Results. A total of 568 households (incorporating 2900 members) and 65 providers were enrolled. Households reported 636 health events in the prior month. Households sought care for 35% (n=220) and treated with home remedies for 44% (n=277). The odds of seeking care increased 217% for severe events (aOR=3.17; 95%CI 1.99-5.05; p< 0.001). The odds of seeking care from a conventional provider increased by 37% with increasing distance (aOR=1.37; 95%CI 1.06-1.79; p=0.016). Despite stating an intention to seek care from conventional providers, there was a lack of congruence in practice that favored non-conventional providers (McNemar’s Chi-squared Test p<0.001). Care was sought from primary providers for 68% (n=150) of cases within a three-tiered network; 25% (n=38/150) were non-conventional.

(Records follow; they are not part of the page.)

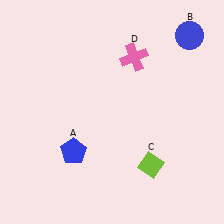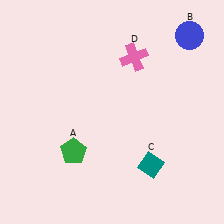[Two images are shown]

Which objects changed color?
A changed from blue to green. C changed from lime to teal.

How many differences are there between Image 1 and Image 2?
There are 2 differences between the two images.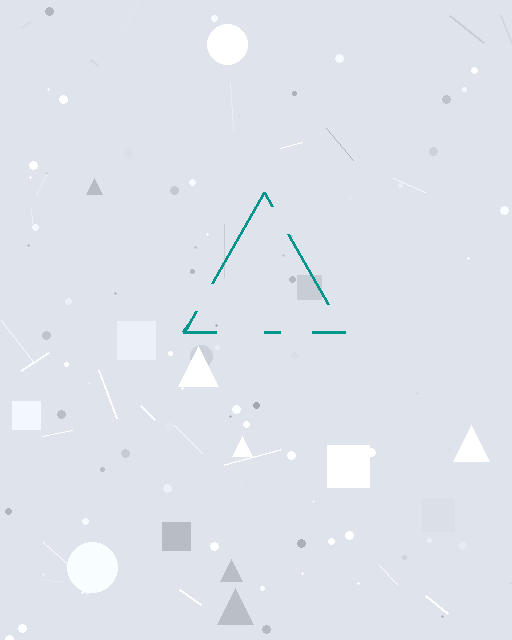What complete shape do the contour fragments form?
The contour fragments form a triangle.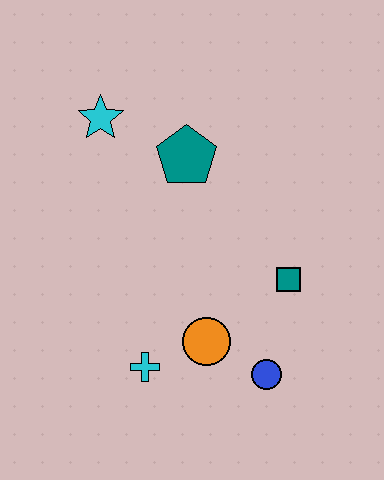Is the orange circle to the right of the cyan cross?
Yes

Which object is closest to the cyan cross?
The orange circle is closest to the cyan cross.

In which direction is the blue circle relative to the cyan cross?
The blue circle is to the right of the cyan cross.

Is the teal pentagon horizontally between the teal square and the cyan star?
Yes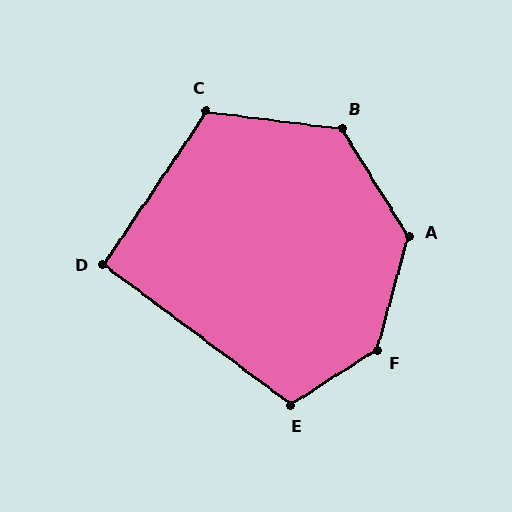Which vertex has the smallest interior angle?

Conclusion. Addressing geographic barriers, possibly with technology solutions, should be prioritized to meet healthcare seeking intentions while developing approaches to connect non-conventional providers into healthcare networks when geographic barriers cannot be overcome.

Methods

Data Collection. Data were collected by one enumerator and one nurse. Survey instruments included two thirty-minute in-person questionnaires administered with REDCap mobile version 9.1.1 and were piloted with non-participant households. A household questionnaire collected demographic and socio-economic data, and healthcare seeking behavior for standardized cases and health events. A health event was defined as any illness a household member experienced in the previous month, regardless of whether care was sought. The standardized respiratory and diarrhoeal cases consisted of hypothetical scenarios involving an ill child at 10 PM with typical symptoms of acute respiratory infection or diarrhoea. A provider questionnaire captured details about the facility/business, personnel qualifications and resources available. Conventional providers were licensed persons who worked at a licensed facility. For large facilities with greater than 200 patients per month, the facility itself was defined as a ‘provider’. Non-conventional providers were licensed or non-licensed providers at non-licensed facilities, or mobile non-licensed providers. The dataset was deidentified in a manner that allows for the connectedness of households and providers to be preserved.

Usage Notes

Lists of variables and codes are attached for questionnaire data and provider network data.